28 September 2021
Joyce Maboja was walking to a clinic in Phoenix — while the unrest was intensifying in the area — when stray bullets hit her in the abdomen and left leg.
The shots left 35-year-old Maboja without the use of her left leg. She lives with her family in a small two-roomed house in Bhambayi, north of Durban.
Recounting the day she was shot, Maboja said she was going to the clinic for help with an “uncontrollable asthma attack”. She turned around but only discovered that she had been seriously injured after she got home.
“My family found me lying on the bed covered in blood. My sisters insisted that we go to Inanda Community Health Centre but it was closed. The next day, I went to Mahatma Gandhi Memorial Hospital where I was transferred to another hospital where they removed some foreign objects from the wounds,” she said.
Maboja said she has been unable to find work as a domestic worker or other work she can do since her injury. Her mother, who helped pay for household expenses, died on 9 September 2021. Maboja’s younger sisters are also unemployed and the family of nine now survive on social grants. “This has changed my life. All I do is sleep all day because my leg hurts most of the time. My sisters take care of me by helping me when I go to the bathroom and prepare food for me. I am not used to relying on others,” Maboja said.

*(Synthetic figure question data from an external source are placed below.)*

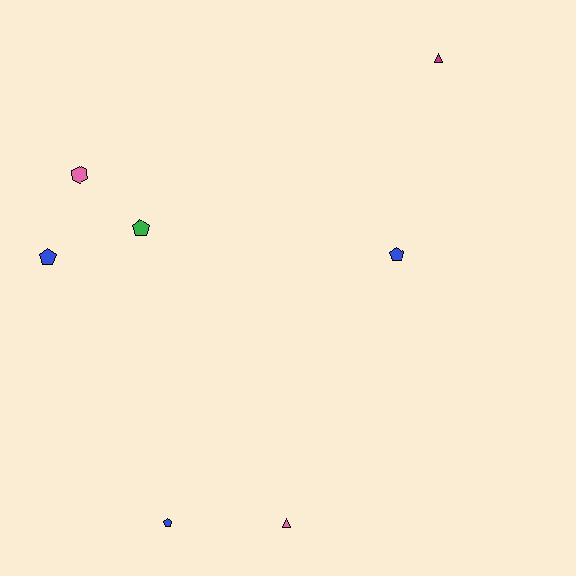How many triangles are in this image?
There are 2 triangles.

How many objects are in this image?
There are 7 objects.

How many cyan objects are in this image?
There are no cyan objects.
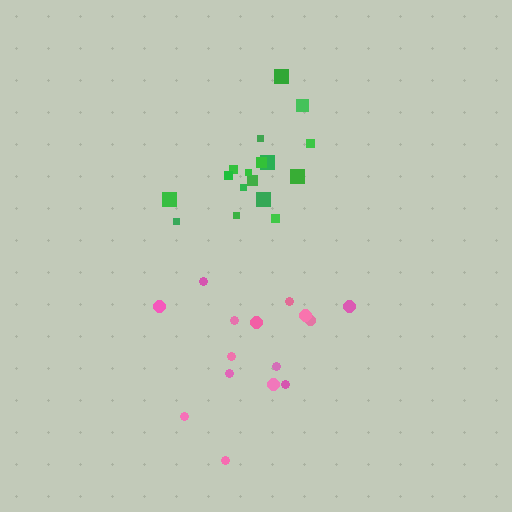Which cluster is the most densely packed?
Green.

Earlier in September while visiting uMlazi, south of Durban, where 11 people were killed during the unrest, Police Minister Bheki Cele said 56 people had been arrested in connection to the murders of 36 people in Phoenix.
He said police were still investigating 52 cases of attempted murder, nine cases of common assault and 16 cases of assault with the intent to do grievous bodily harm. Some of those arrested are allegedly connected to several murder cases, he said, while others are facing charges relating to attempted murder, malicious damage to property and defeating the ends of justice.

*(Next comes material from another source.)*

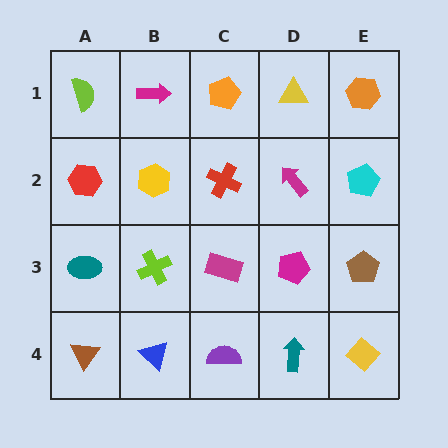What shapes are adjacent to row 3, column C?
A red cross (row 2, column C), a purple semicircle (row 4, column C), a lime cross (row 3, column B), a magenta pentagon (row 3, column D).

Cele also noted the racial tensions that erupted in the community during and subsequent to the unrest.
When GroundUp asked police for progress on Maboja’s case, the police ministry spokesperson directed questions to the provincial office, but when GroundUp contacted the office we were told that they could not comment.
Social workers from the KwaZulu-Natal Department of Social Development visited Maboja and her family last week to assess the situation. They promised to return with mattresses and blankets and other basic items for the family.
Maboja plans to apply for a disability grant until she is able to get a job again. “I don’t want to depend on people all my life. I need to find a way to work for my family. What happened to me could have happened to anyone, but I won’t allow it to ruin my life,” she said.